Great question. I jumped into this and was hoping to figure it out as I went.

I guess the point is, the resources that you are able to exchange (money, time, energy, etc.) are limited. You only get so much of each.

There are a lot of great products, services, and ideas. There are plenty of worthy causes and beneficial places to put your time, talents, money, and energy.

The world is also ripe with filth, garbage, lies, and scams designed to rob you of your resources and direct you away from the more important things in life.

You know what things cause buyer’s remorse for you personally. You know where they typically find their way into your life. Now you know that us marketers are constantly trying to get you to behave a certain way. Don’t let us use those 4 P’s of marketing to distract you (too much).

The products will always exist, you really can’t change what the population of earth will produce, but you can influence how the other 3 P’s affect you.

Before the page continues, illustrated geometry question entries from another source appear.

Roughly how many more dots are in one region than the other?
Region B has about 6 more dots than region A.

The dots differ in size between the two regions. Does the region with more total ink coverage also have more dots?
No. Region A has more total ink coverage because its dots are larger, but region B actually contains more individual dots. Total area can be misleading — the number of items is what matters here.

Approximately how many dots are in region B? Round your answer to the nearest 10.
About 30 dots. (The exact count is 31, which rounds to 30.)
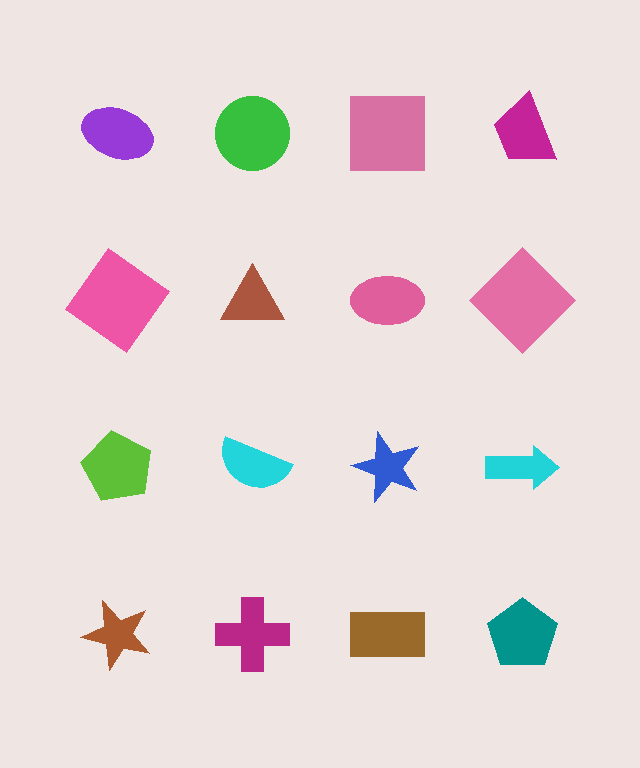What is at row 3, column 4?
A cyan arrow.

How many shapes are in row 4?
4 shapes.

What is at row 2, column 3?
A pink ellipse.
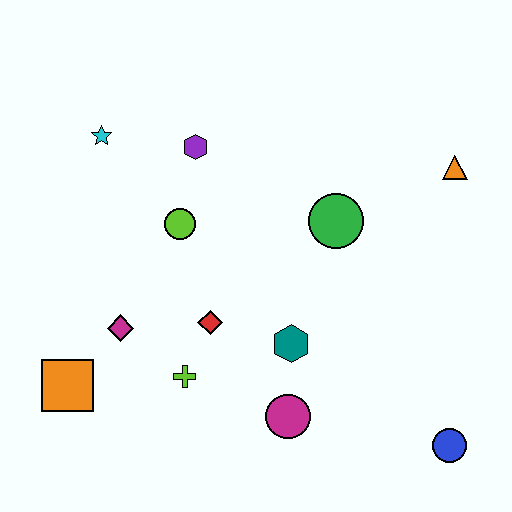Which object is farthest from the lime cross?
The orange triangle is farthest from the lime cross.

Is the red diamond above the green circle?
No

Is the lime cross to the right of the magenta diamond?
Yes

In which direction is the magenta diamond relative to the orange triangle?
The magenta diamond is to the left of the orange triangle.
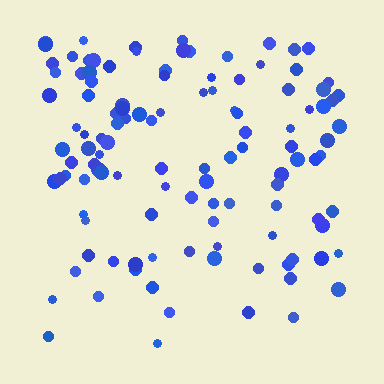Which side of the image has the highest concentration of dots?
The top.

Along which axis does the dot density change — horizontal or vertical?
Vertical.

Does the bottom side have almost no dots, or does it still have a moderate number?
Still a moderate number, just noticeably fewer than the top.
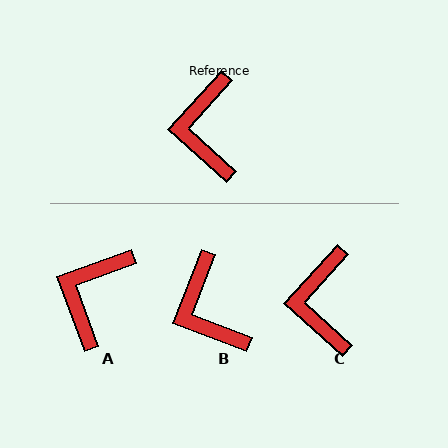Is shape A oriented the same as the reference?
No, it is off by about 27 degrees.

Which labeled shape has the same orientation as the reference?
C.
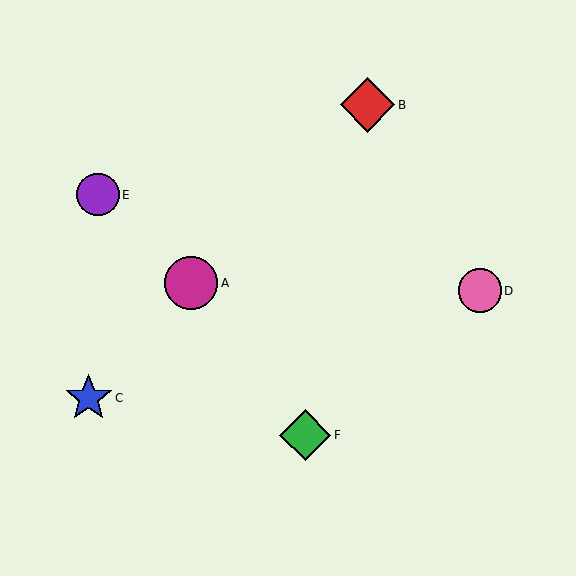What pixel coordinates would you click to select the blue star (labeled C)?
Click at (89, 398) to select the blue star C.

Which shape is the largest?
The magenta circle (labeled A) is the largest.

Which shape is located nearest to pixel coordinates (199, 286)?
The magenta circle (labeled A) at (191, 283) is nearest to that location.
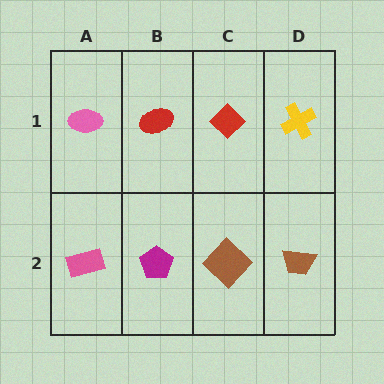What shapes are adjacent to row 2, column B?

You can determine what price you are willing to pay for the transaction.  

You can influence the places where you spend time whether physically or digitally.

And you can acknowledge when the promotion is put in front of you, albeit nearly impossible sometimes to resist.

Don’t let the things that are more valuable to you in the long run be traded for the things that seem temporarily valuable in the moment.

I guess that is all I’m hoping to say (and accomplish myself).

Caitlin said I just unintentionally convinced both of us not to get that pickleball court installed in the back yard… I should’ve never gone down this rabbit hole.